First and foremost, this isn't so much a book about leadership as it is a book about marketing. And, much like the fictional Don Draper, Sinek claims that the greatest leaders are charismatic "vision guys" who inspire. I couldn't disagree more. In my mind, good leaders create organizations which can exist beyond their leader. Sinek highlights corporations which only succeed with one person at the helm.
The book is dated, hugely repetitive, and highly questionable in its conclusions. Full of worn aphorisms about Apple, the Wright Brothers, Martin Luther King, Jr., with simplified, dumbed-down (to the point of just being wrong) examples, the whole thing reads like those sickening motivational posters one finds in bland office complexes. Sinek states (over and over and over and over again) that money making corporations don't do best when they focus on the money, but when they focus on the philosophical goals -- like "changing the world". He waxes on throughout the book about how wonderful Apple is because it challenged the status quo. Like any Mac lover who has drunk the Koolaid, he has basically written a book which could be subtitled "Apple, its the best thing ever, and here are 200 pages of text telling you why." (I did find it hysterical that with all of his Apple genuflecting, he still felt the need to correct the corporation's grammar -- according to Sinek, Apple "thinks differently" instead "Think Different")
Written in 2009, some of Sinek's proclamations about success no longer hold true.

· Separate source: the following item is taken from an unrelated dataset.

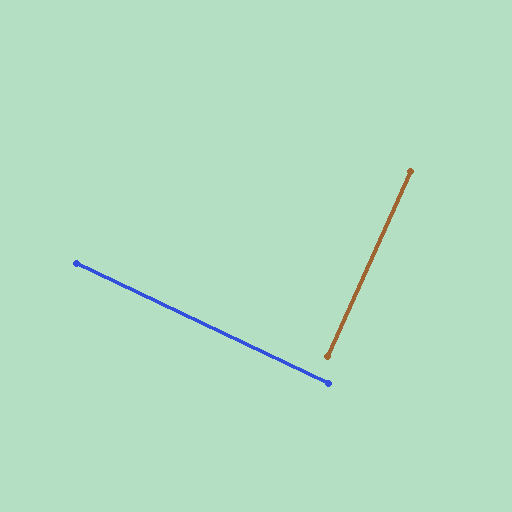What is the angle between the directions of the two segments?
Approximately 89 degrees.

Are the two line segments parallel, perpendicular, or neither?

There have been a plethora of economic impacts which have vastly changed the business landscape in the past seven years, making many of Sinek's points, well, out of touch. The housing market melt-down? Not mentioned. The oil crisis impact on airlines? Happened after publication. Social media, online shopping? Nada. Even Apple's path has changed, and we have learned a lot (some might say too much) about Steve Jobs' leadership style since 2009.
The repetition, too, is beyond irritating. Take this section, from page 120: "This is because the early majority, according to Rogers, will not try something until someone else has tried it first. The early majority, indeed the entire majority, need the recommendation of someone else who has already sampled the product or service. They need to know someone else has tested it."
So, he repeats his point three times in the first paragraph. And, in case you missed it, from paragraph two, "...the early majority won't try something new until someone else has tried it first."
Yup. He repeats not only the same idea, but the same phrase, throughout the chapter. If that wasn't grating enough, the words "WHY" "HOW" and "WHAT" are capitalized throughout, overemphasizing the points, making it clear that the reader is stupid.
Near the end of the book, Sinek refers to the Battle of Agincourt. Not only does he suggest the absolutely wrong lessons from this historic battle, but it only tangentially connects to what he is talking about in that chapter (maybe he saw the Henry V movie ...). This kind of thing is evident throughout the book, which reads like so much stream of consciousness. He leaps from one statement to the other with little supporting evidence, and the evidence he does use is tertiary to his arguments. On page 218, he makes it clear that this whole idea came from a random conversation with a marketer at a convention, and says the next part of his inspiration was something he, in his own words, "tripped over." I gagged when he stated that a failing entreprenurial effort left him so depressed he was "beyond suicidal" -- that he realized he would "have to get a job". Perhaps meant as a joke, it came off as entitlement at its worst. The final blow came near the end, when he said "I'm not better connected than everyone else. I don't have a better work ethic. I don't have an Ivy League education and my grades in college were average. The funniest part is, I still don't know how to build a business."
Sinek counts himself as a success because he has made money as a motivational speaker. That's it. He came up with this flimsy excuse of an idea and managed to market it. It's the ultimate snake-oil play -- he is a success at nothing other than marketing an idea for marketing.
A quick look around the internet for Simon Sinek, however, leads to to the fact that this book was a best-seller, and that Mr. Sinek is appreciated, if, for nothing else, the TED Talk he did in conjunction with the release of this book. So as not to be the kid jumping up and down yelling "The Emperor has no clothes", I watched the infamous TED Talk. For others who hate the book -- this is what you should do. In 18 minutes, he gives you a summary of everything in the book -- in a far more succinct manner.
As to the TED Talk? I can see why it was a hit. Simon Sinek is young, handsome, earnest and successful (not to mention having a hint of that UK accent every American loves). I do wonder -- if this talk had been delivered by a middle-aged, overweight woman with a lisp, would it have been nearly as successful? Sinek denies that the medium is the message, but I'm betting the message coming from him is different than if it were delivered by someone else. My bottom line? The only "Why" I came away with was "Why" I had to read this inane book.